The Smartboard is a wonderful tool to use with your students — great for whole group, guided practice, and independent practice exercises. You can also use the Smartboard as a center activity. But after teaching a workshop on “Getting to Know the Smartboard” my teachers had one main concern: “How do we manage the rest of our class while there is only one student who is interacting with the Smartboard at the front of the room? I threw this question back at my teachers and asked them how they would handle the management issue. Here are some of their tips:
- Have the students write examples on their own worksheet that is set up like the Smartboard template. For example, if you are doing a Venn Diagram on the Smartboard, the students should be writing answers in their own Venn Diagram at their desks.
- Create pre-made answers on pieces of paper that they can place in their own Venn Diagrams at their seats (using paper, cut-and-paste).
- At our schools, the teachers have plastic rings that can be hooked together to make a Venn Diagram. The students could use these at their seats for more of a guided practice activity.
- Provide the students sitting at their seats or in the circle with an activity that corresponds to the activity currently taking place on the Smartboard. For example, I have had preschool students singing a song (and learning it) while the student at the Smartboard did an interactive flannel board activity. I played a music CD in the background with the music from Hickory, Dickory Dock. The students sitting in the circle sang while the helper moved the mouse up and down the clock on the Smartboard.

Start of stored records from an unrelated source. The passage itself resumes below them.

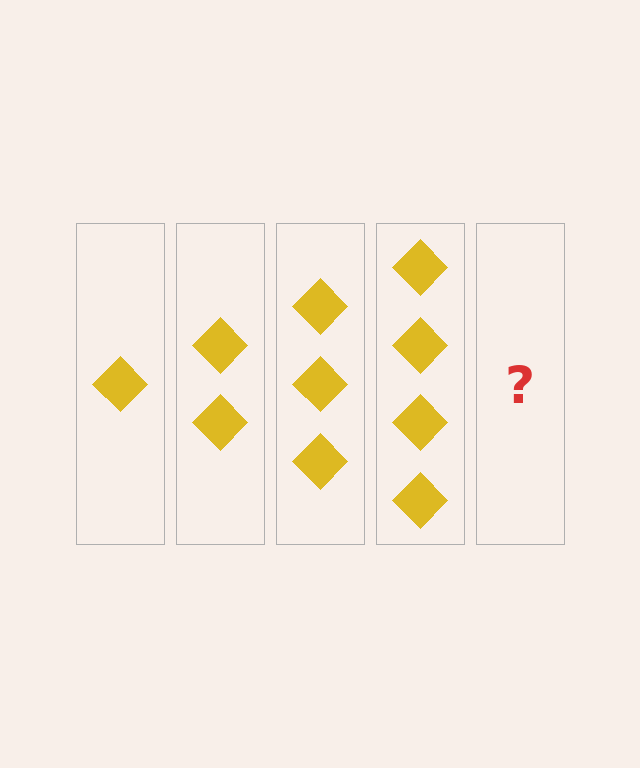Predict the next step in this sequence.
The next step is 5 diamonds.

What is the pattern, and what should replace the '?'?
The pattern is that each step adds one more diamond. The '?' should be 5 diamonds.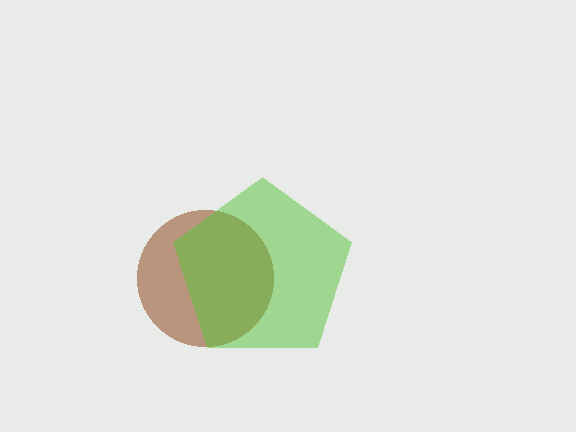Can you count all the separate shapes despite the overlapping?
Yes, there are 2 separate shapes.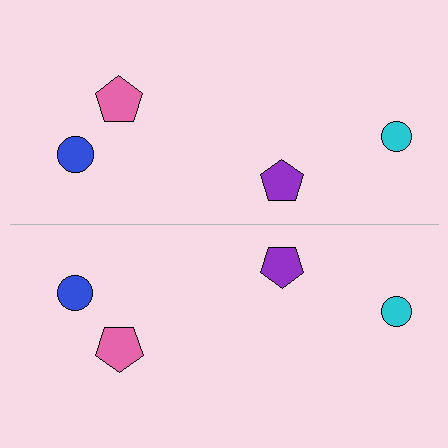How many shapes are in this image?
There are 8 shapes in this image.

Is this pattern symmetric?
Yes, this pattern has bilateral (reflection) symmetry.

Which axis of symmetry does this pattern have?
The pattern has a horizontal axis of symmetry running through the center of the image.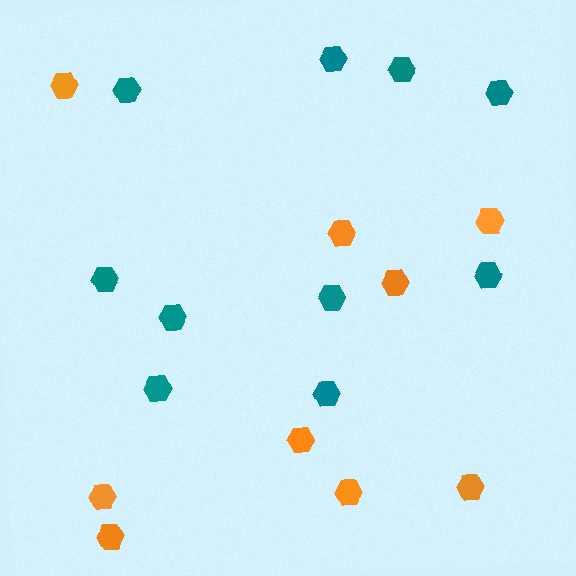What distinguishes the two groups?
There are 2 groups: one group of orange hexagons (9) and one group of teal hexagons (10).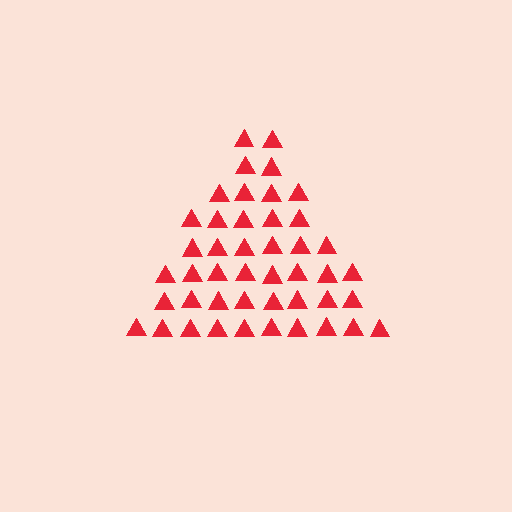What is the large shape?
The large shape is a triangle.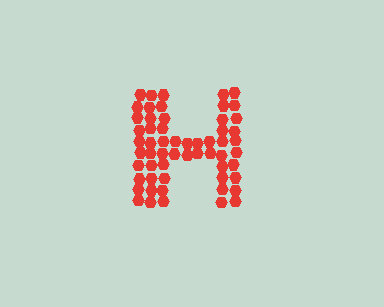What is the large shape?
The large shape is the letter H.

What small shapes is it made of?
It is made of small hexagons.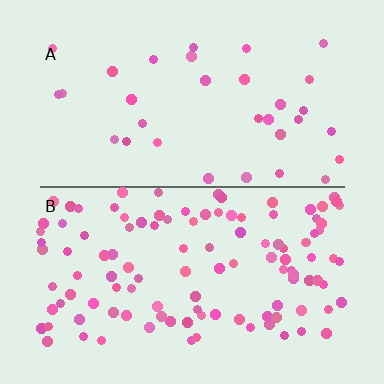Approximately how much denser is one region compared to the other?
Approximately 3.4× — region B over region A.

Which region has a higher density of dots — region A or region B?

- Give students answers or questions on slips of paper, allowing them to take turns coming up to the Smartboard. This will keep them focused on the lesson as they wait for their turn to come. (This reminds me of the zip-around games) For example, each student is given a part of a plant to label. When it is time for that part to be labeled, the student comes up to the Smartboard and either writes the name of the part or clicks and drags the name of the part.

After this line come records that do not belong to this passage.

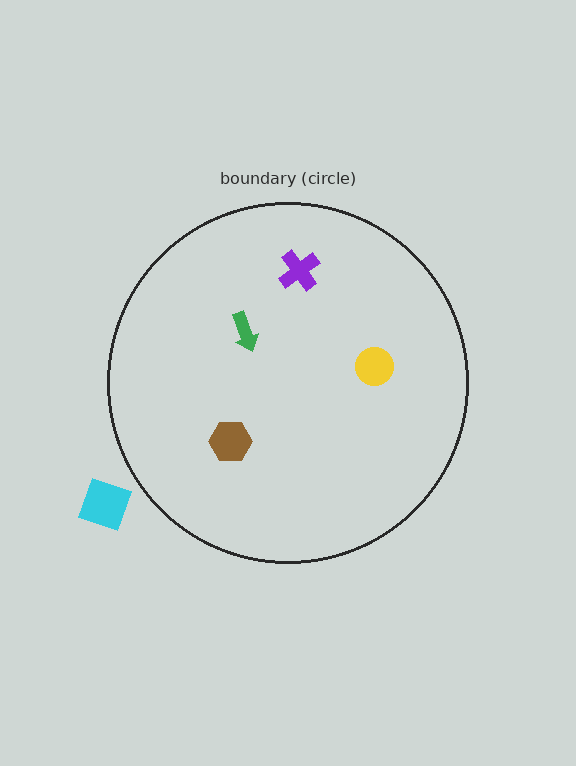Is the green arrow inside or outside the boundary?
Inside.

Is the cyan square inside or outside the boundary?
Outside.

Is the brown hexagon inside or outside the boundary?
Inside.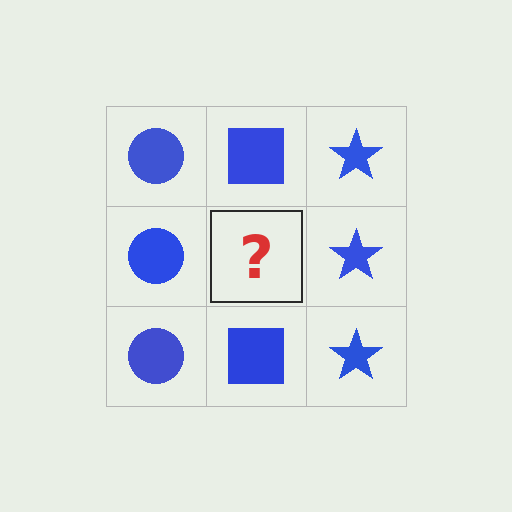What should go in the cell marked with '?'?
The missing cell should contain a blue square.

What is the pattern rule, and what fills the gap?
The rule is that each column has a consistent shape. The gap should be filled with a blue square.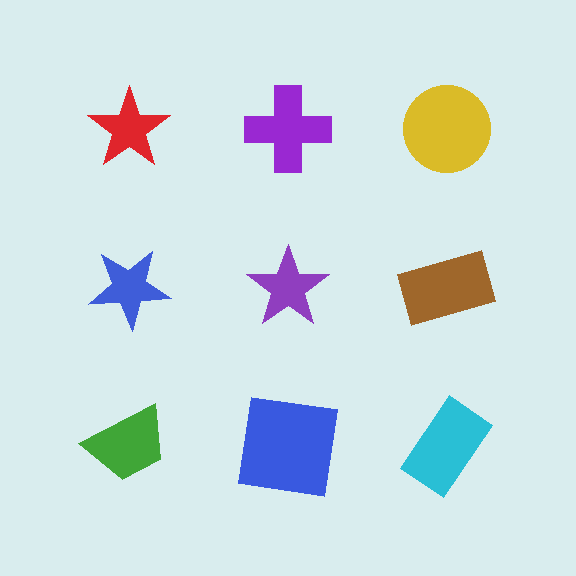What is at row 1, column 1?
A red star.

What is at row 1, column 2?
A purple cross.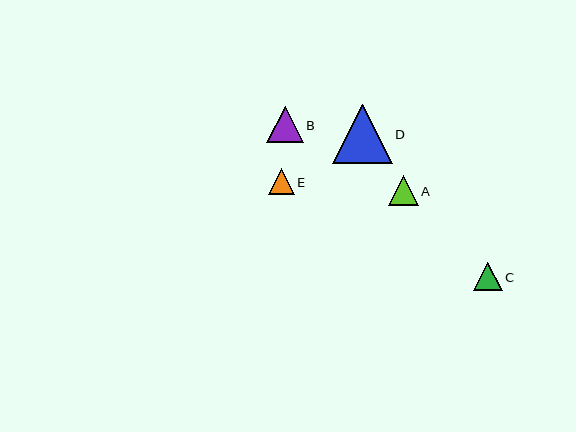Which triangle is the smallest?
Triangle E is the smallest with a size of approximately 26 pixels.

- Create your own whiteboards for students to use at their desks with laminated white poster board, or have students use individual dry erase boards at their seats. Provide the template for the students to place on top of their “whiteboard.”
- Slide in some heavy paper (or a hard copy of the template) into a three ring binder page protector. Students use dry erase markers to write on their pages.
- Create team activities for use with the Smartboard. Split the class into two teams and let the students take turns from each team to go up to the Smartboard and answer questions (such as math problems).
- Create a classroom job of “Presenter” or “Vanna” in which a student is responsible for helping with the Smartboard presentations for the week (for example, have that student help move the slides in a Powerpoint from one to the next.)
- Create a list of rules and procedures for times when you use the Smartboard. These can parallel your current classroom rules (for example, no talking while a student is working on the Smartboard, listen carefully at all times, be gentle with the Smartboard). Make a sign that you bring out only during Smartboard lessons.
I truly believe the Smartboard will take the place of the chalkboards or whiteboards currently used in most classrooms. Managing the use of the Smartboard should be viewed as if you were using the chalkboard or whiteboard as you normally do during lessons. As the teacher, preparing students for lessons is key to managing that lesson.